O Art. 12-A da Resolução 571/24 do CNJ dispõe: O inventário poderá ser realizado por escritura pública, ainda que inclua interessado menor ou incapaz, desde que o pagamento do seu quinhão hereditário ou de sua meação ocorra em parte ideal em cada um dos bens inventariados e haja manifestação favorável do Ministério Público.

Ok, no texto não há alternativa que trate da manifestação do MP.

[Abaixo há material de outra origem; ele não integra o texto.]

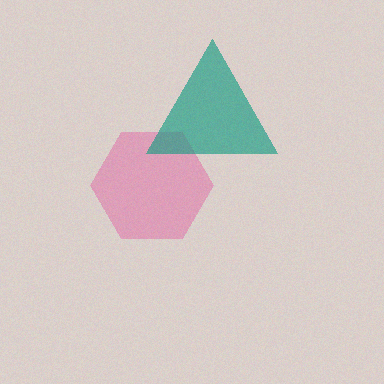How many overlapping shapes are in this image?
There are 2 overlapping shapes in the image.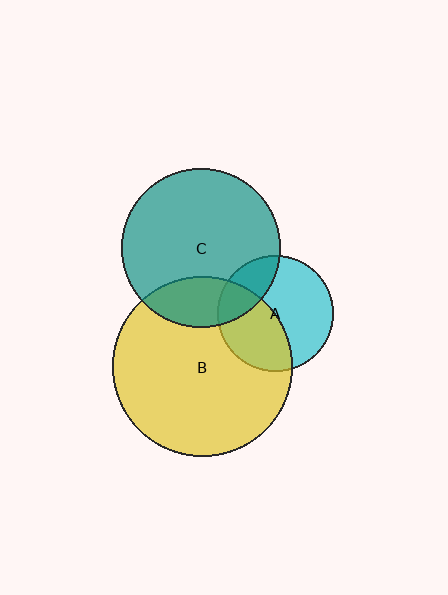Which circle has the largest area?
Circle B (yellow).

Mas qual o motivo desse ser o gabarito?

GAB.E - Res.35/2007, CNJ

Art. 12-B. §1° Formulado o pedido de escritura pública de inventário e partilha nas hipóteses deste artigo, deve ser apresentada, junto com o pedido, a certidão do testamento e, constatada a existência de disposição reconhecendo filho ou qualquer outra declaração irrevogável, a lavratura de escritura pública de inventário e partilha ficará vedada e o inventário deverá ser feito obrigatoriamente pela via judicial.

resolução 35 CNJ

Art. 12-B. É autorizado o inventário e a partilha consensuais promovidos extrajudicialmente por escritura pública, ainda que o autor da herança tenha deixando testamento, desde que obedecidos os seguintes requisitos: (incluído pela Resolução n. 571, de 26.8.2024)

I – os interessados estejam todos representados por advogado devidamente habilitado; (incluído pela Resolução n. 571, de 26.8.2024)

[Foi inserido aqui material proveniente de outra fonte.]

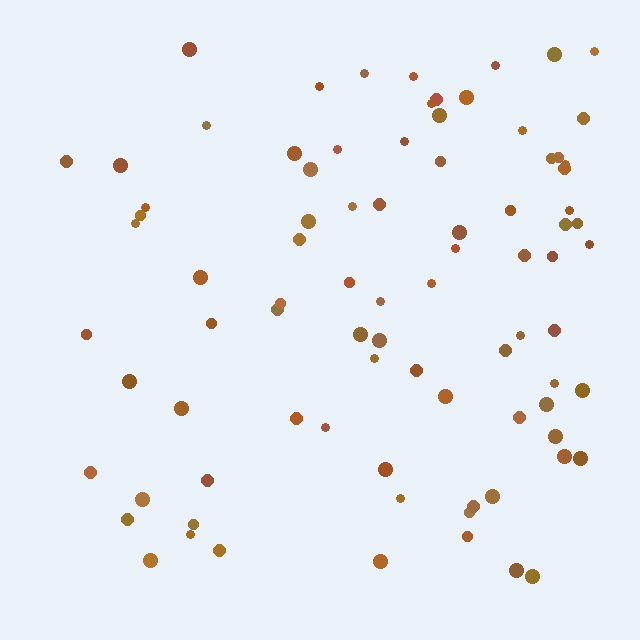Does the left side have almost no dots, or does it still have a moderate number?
Still a moderate number, just noticeably fewer than the right.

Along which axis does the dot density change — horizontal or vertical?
Horizontal.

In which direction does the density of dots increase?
From left to right, with the right side densest.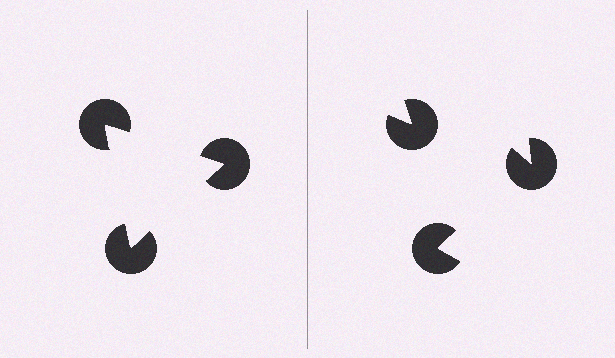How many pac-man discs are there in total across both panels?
6 — 3 on each side.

II – exista expressa autorização do juízo sucessório competente em ação de abertura e cumprimento de testamento válido e eficaz, em sentença transitada em julgado; (incluído pela Resolução n. 571, de 26.8.2024)

III – todos os interessados sejam capazes e concordes; (incluído pela Resolução n. 571, de 26.8.2024)

IV – no caso de haver interessados menores ou incapazes, sejam também observadas as exigências do art. 12-A desta Resolução; (incluído pela Resolução n. 571, de 26.8.2024)

V – nos casos de testamento invalidado, revogado, rompido ou caduco, a invalidade ou ineficácia tenha sido reconhecida por sentença judicial transitada em julgado na ação de abertura e cumprimento de testamento. (incluído pela Resolução n. 571, de 26.8.2024)

§1° Formulado o pedido de escritura pública de inventário e partilha nas hipóteses deste artigo, deve ser apresentada, junto com o pedido, a certidão do testamento e, constatada a existência de disposição reconhecendo filho ou qualquer outra declaração irrevogável, a lavratura de escritura pública de inventário e partilha ficará vedada e o inventário deverá ser feito obrigatoriamente pela via judicial. (incluído pela Resolução n.571, de 26.8.2024)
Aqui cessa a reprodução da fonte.